🤖 AI Summary
To address the problem of spurious inter-manifold edges in nearest-neighbor graphs—induced by noisy data—that distort low-dimensional manifold structure, this paper proposes ORC-ManL, a novel manifold learning algorithm. Methodologically, it is the first to incorporate Ollivier–Ricci curvature (ORC) into manifold learning, establishing a theoretical link between negative ORC and spurious edges; it further integrates local metric distortion estimation to enable geometry-driven, provably convergent graph pruning.
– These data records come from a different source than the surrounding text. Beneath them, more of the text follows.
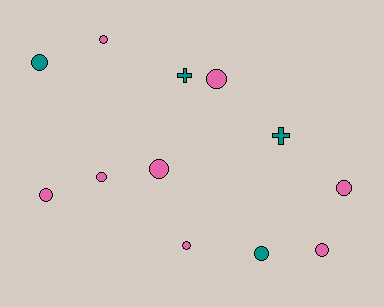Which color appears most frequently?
Pink, with 8 objects.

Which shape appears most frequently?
Circle, with 10 objects.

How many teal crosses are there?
There are 2 teal crosses.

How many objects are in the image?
There are 12 objects.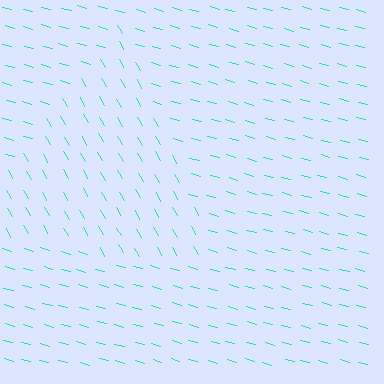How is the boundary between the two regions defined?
The boundary is defined purely by a change in line orientation (approximately 45 degrees difference). All lines are the same color and thickness.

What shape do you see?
I see a triangle.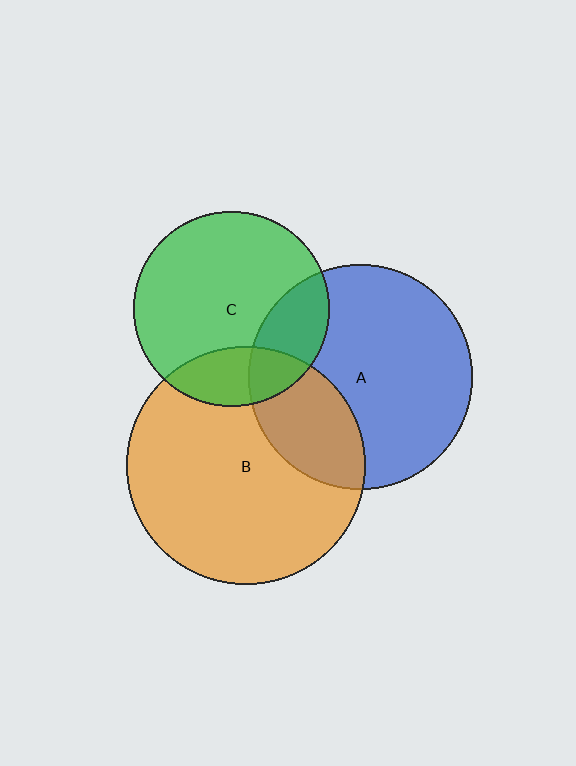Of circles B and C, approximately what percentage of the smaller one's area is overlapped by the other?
Approximately 20%.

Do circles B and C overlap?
Yes.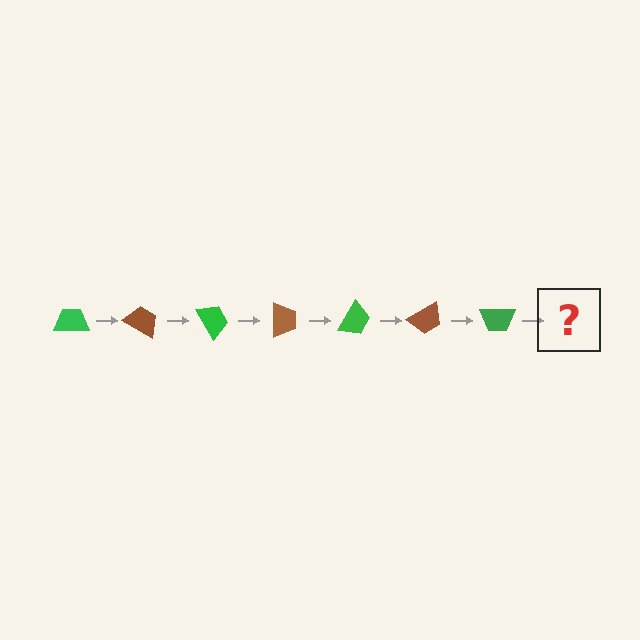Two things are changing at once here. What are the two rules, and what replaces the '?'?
The two rules are that it rotates 30 degrees clockwise each step and the color cycles through green and brown. The '?' should be a brown trapezoid, rotated 210 degrees clockwise from the start.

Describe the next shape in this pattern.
It should be a brown trapezoid, rotated 210 degrees clockwise from the start.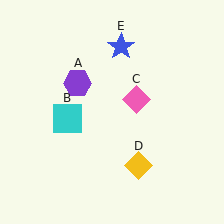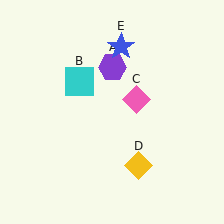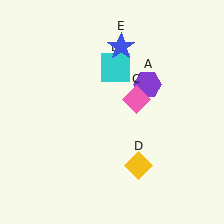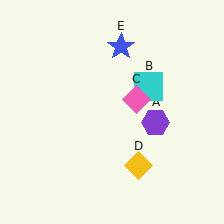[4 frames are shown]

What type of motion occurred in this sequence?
The purple hexagon (object A), cyan square (object B) rotated clockwise around the center of the scene.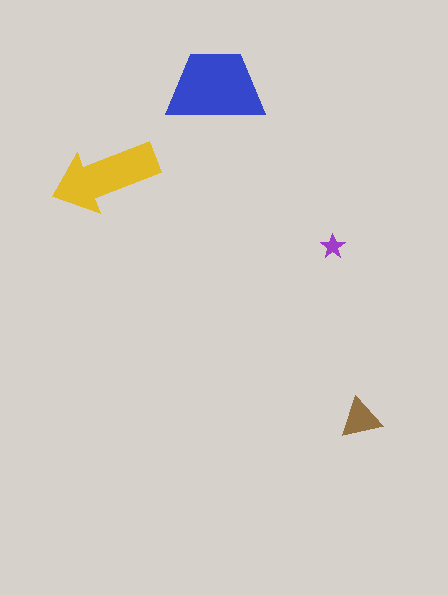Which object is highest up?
The blue trapezoid is topmost.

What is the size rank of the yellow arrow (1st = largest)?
2nd.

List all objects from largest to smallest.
The blue trapezoid, the yellow arrow, the brown triangle, the purple star.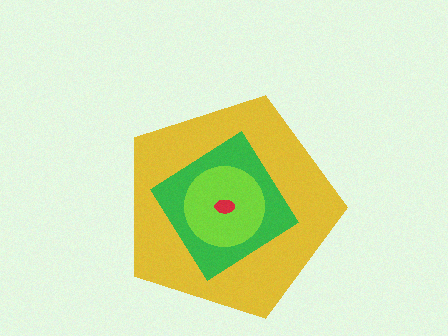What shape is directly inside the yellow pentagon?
The green diamond.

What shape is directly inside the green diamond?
The lime circle.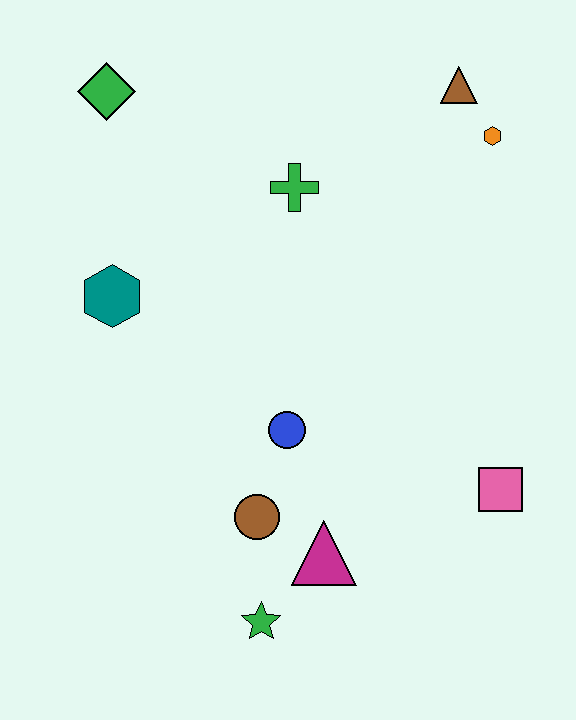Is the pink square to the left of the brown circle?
No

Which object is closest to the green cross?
The brown triangle is closest to the green cross.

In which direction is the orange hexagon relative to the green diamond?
The orange hexagon is to the right of the green diamond.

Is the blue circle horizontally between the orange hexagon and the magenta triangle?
No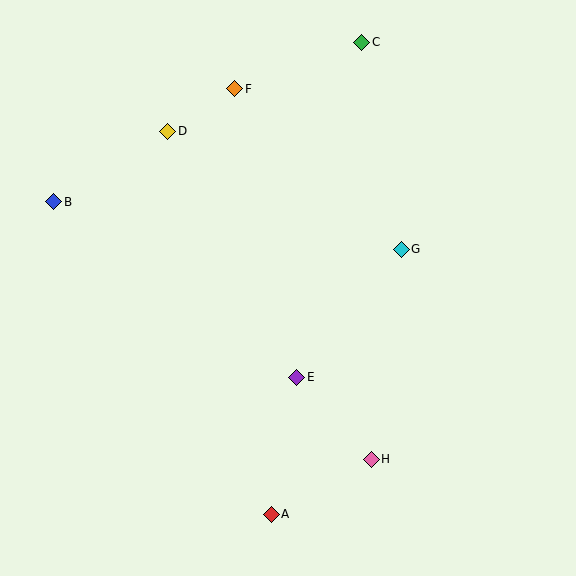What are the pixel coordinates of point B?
Point B is at (54, 202).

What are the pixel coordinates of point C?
Point C is at (362, 42).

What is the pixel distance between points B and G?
The distance between B and G is 351 pixels.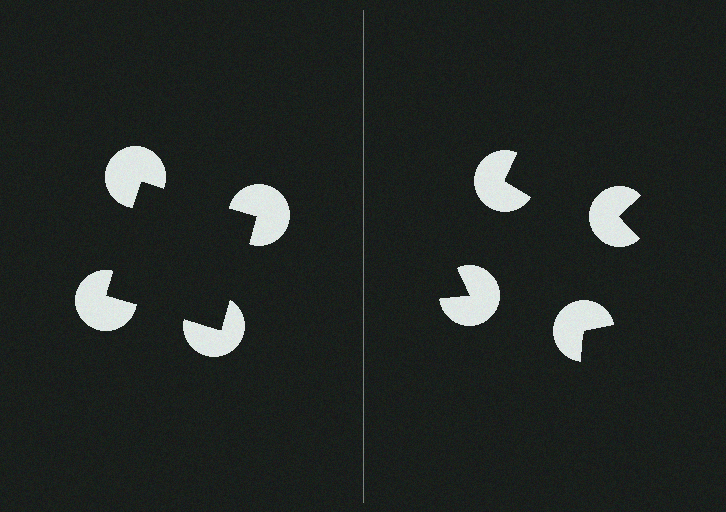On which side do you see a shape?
An illusory square appears on the left side. On the right side the wedge cuts are rotated, so no coherent shape forms.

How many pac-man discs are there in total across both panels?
8 — 4 on each side.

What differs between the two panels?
The pac-man discs are positioned identically on both sides; only the wedge orientations differ. On the left they align to a square; on the right they are misaligned.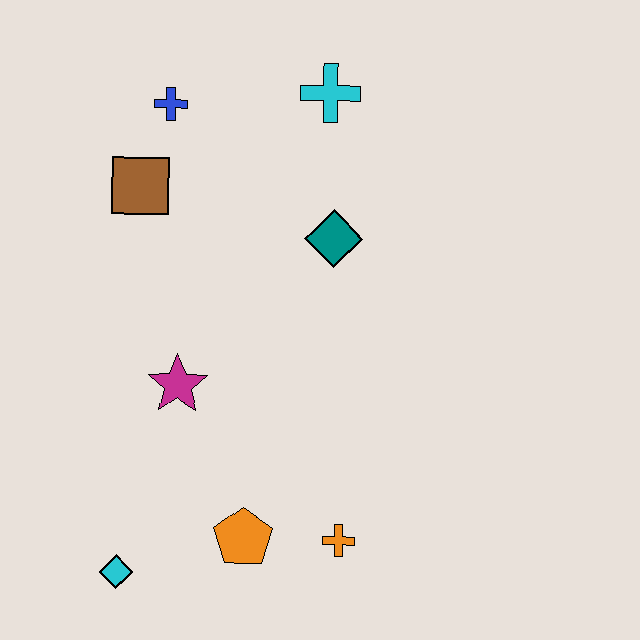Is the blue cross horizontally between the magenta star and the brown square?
Yes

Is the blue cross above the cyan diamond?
Yes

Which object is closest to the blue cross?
The brown square is closest to the blue cross.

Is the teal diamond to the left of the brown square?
No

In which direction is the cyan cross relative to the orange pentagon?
The cyan cross is above the orange pentagon.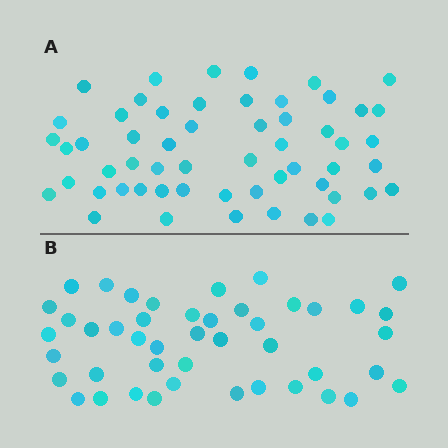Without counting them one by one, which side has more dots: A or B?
Region A (the top region) has more dots.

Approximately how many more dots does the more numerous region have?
Region A has roughly 12 or so more dots than region B.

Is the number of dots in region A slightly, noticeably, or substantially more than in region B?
Region A has only slightly more — the two regions are fairly close. The ratio is roughly 1.2 to 1.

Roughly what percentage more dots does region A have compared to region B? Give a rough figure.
About 25% more.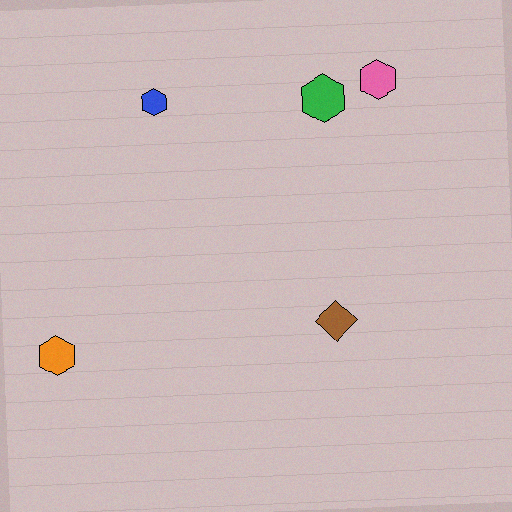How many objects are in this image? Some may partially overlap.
There are 5 objects.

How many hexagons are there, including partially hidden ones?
There are 4 hexagons.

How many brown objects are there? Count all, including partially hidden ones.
There is 1 brown object.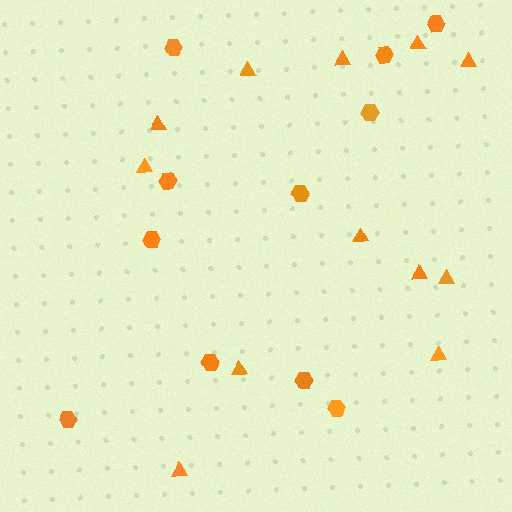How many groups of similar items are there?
There are 2 groups: one group of triangles (12) and one group of hexagons (11).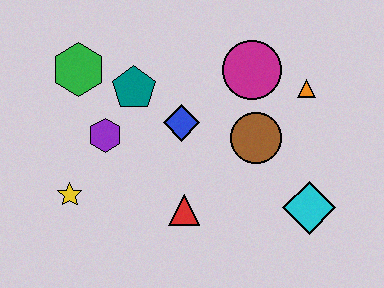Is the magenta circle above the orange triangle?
Yes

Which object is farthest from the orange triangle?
The yellow star is farthest from the orange triangle.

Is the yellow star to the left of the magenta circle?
Yes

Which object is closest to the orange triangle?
The magenta circle is closest to the orange triangle.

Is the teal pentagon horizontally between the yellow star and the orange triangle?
Yes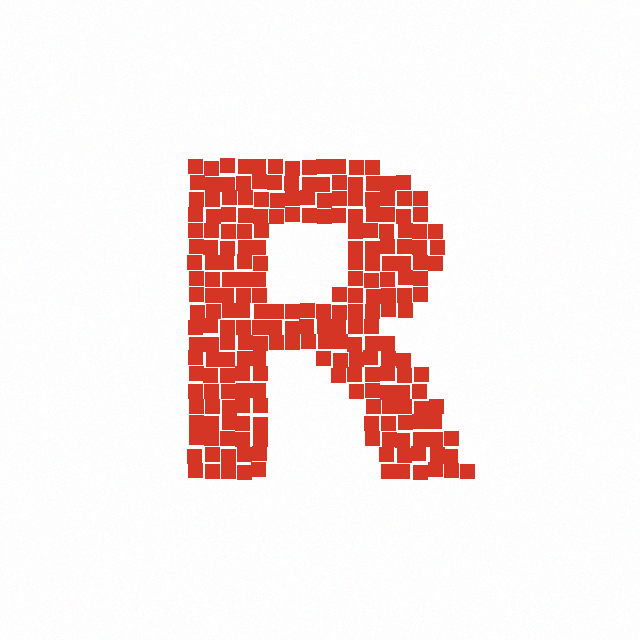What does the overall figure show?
The overall figure shows the letter R.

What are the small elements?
The small elements are squares.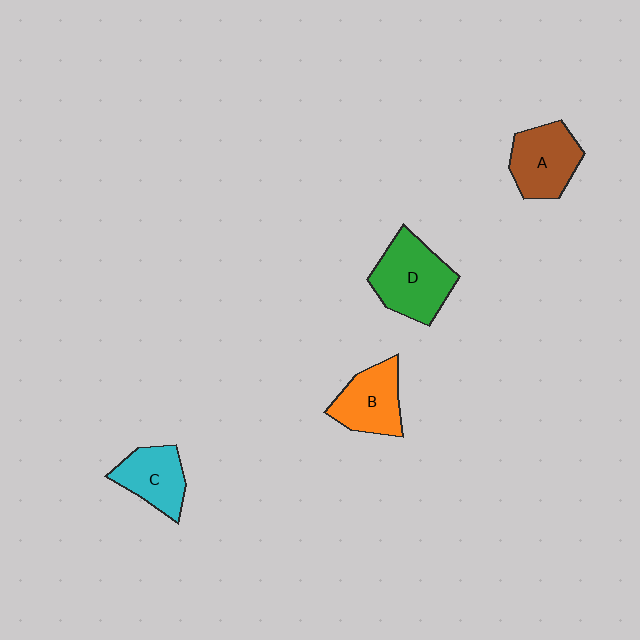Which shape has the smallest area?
Shape C (cyan).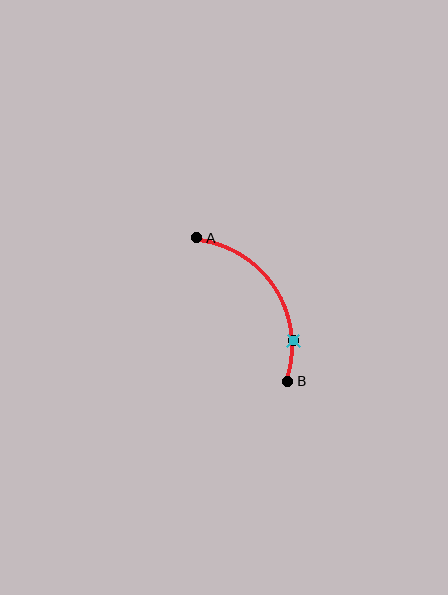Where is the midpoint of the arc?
The arc midpoint is the point on the curve farthest from the straight line joining A and B. It sits to the right of that line.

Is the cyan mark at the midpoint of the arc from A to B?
No. The cyan mark lies on the arc but is closer to endpoint B. The arc midpoint would be at the point on the curve equidistant along the arc from both A and B.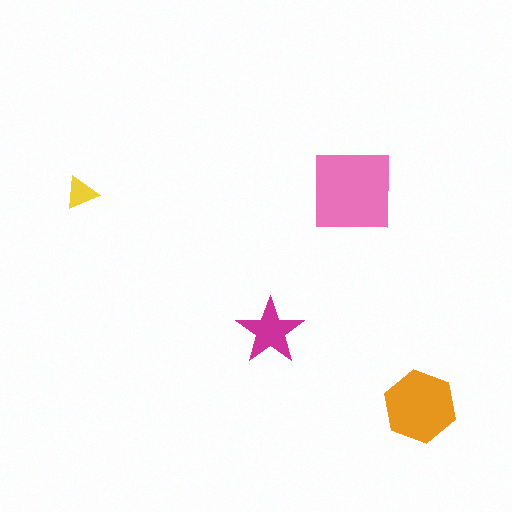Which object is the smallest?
The yellow triangle.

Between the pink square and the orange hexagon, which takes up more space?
The pink square.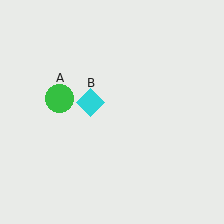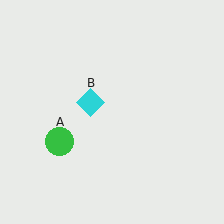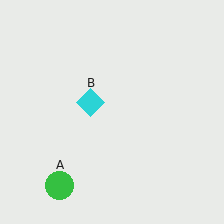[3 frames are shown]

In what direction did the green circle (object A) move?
The green circle (object A) moved down.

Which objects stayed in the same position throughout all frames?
Cyan diamond (object B) remained stationary.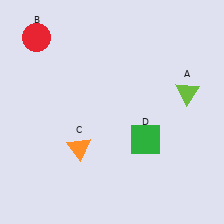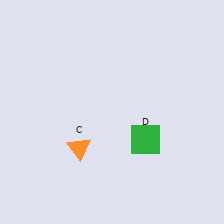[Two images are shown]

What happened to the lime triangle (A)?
The lime triangle (A) was removed in Image 2. It was in the top-right area of Image 1.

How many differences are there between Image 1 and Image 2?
There are 2 differences between the two images.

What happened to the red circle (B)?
The red circle (B) was removed in Image 2. It was in the top-left area of Image 1.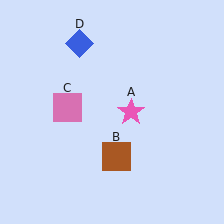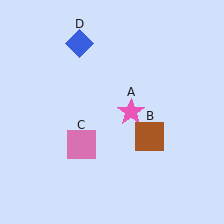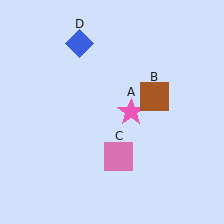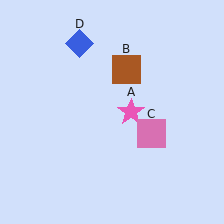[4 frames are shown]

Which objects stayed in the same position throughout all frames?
Pink star (object A) and blue diamond (object D) remained stationary.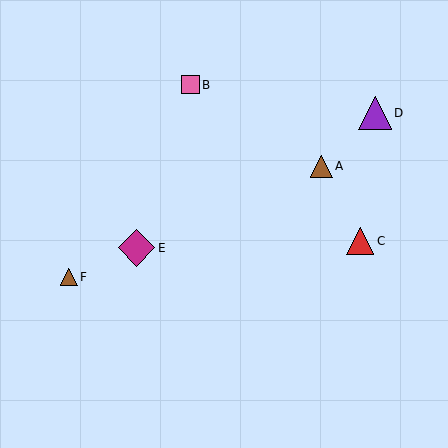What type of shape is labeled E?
Shape E is a magenta diamond.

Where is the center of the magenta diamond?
The center of the magenta diamond is at (136, 248).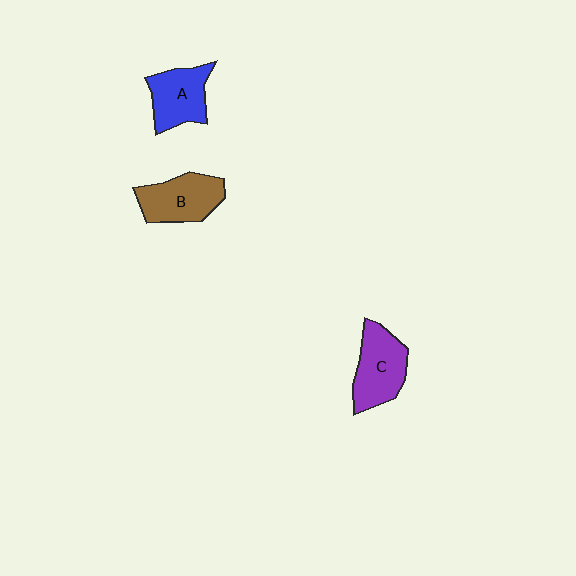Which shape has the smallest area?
Shape A (blue).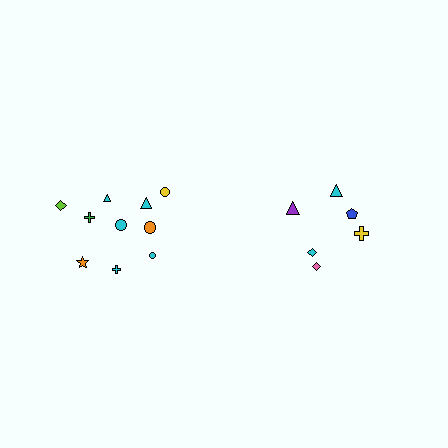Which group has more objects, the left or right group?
The left group.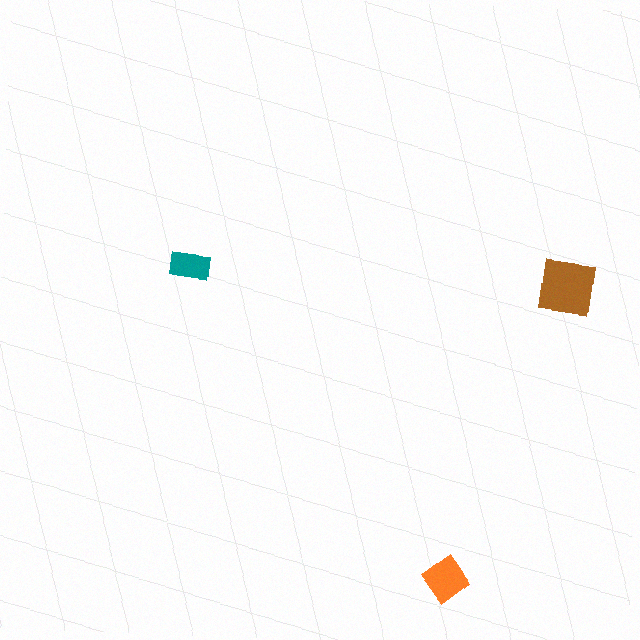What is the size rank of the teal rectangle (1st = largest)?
3rd.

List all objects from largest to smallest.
The brown square, the orange diamond, the teal rectangle.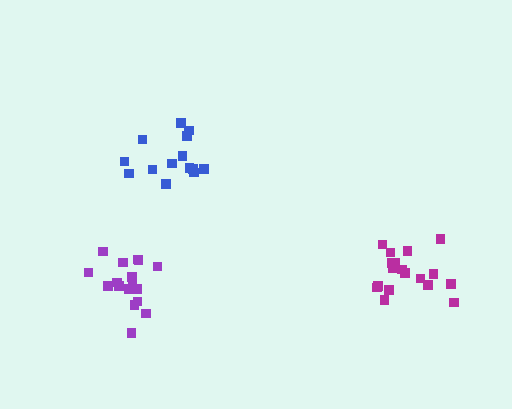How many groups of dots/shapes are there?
There are 3 groups.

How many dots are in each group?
Group 1: 14 dots, Group 2: 18 dots, Group 3: 18 dots (50 total).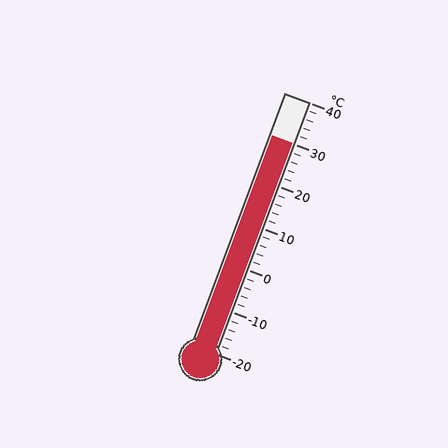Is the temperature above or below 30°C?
The temperature is at 30°C.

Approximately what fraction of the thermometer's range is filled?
The thermometer is filled to approximately 85% of its range.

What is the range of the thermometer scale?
The thermometer scale ranges from -20°C to 40°C.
The framework unifies ORC computation, topological optimization, and persistent homology evaluation. Empirically, ORC-ManL significantly outperforms existing pruning methods across manifold learning, intrinsic dimension estimation, and single-cell RNA-seq clustering tasks, yielding 15–32% improvements in downstream accuracy. Crucially, its theoretical convergence guarantee is empirically validated.
📝 Abstract
We introduce ORC-ManL, a new algorithm to prune spurious edges from nearest neighbor graphs using a criterion based on Ollivier-Ricci curvature and estimated metric distortion. Our motivation comes from manifold learning: we show that when the data generating the nearest-neighbor graph consists of noisy samples from a low-dimensional manifold, edges that shortcut through the ambient space have more negative Ollivier-Ricci curvature than edges that lie along the data manifold. We demonstrate that our method outperforms alternative pruning methods and that it significantly improves performance on many downstream geometric data analysis tasks that use nearest neighbor graphs as input. Specifically, we evaluate on manifold learning, persistent homology, dimension estimation, and others. We also show that ORC-ManL can be used to improve clustering and manifold learning of single-cell RNA sequencing data. Finally, we provide empirical convergence experiments that support our theoretical findings.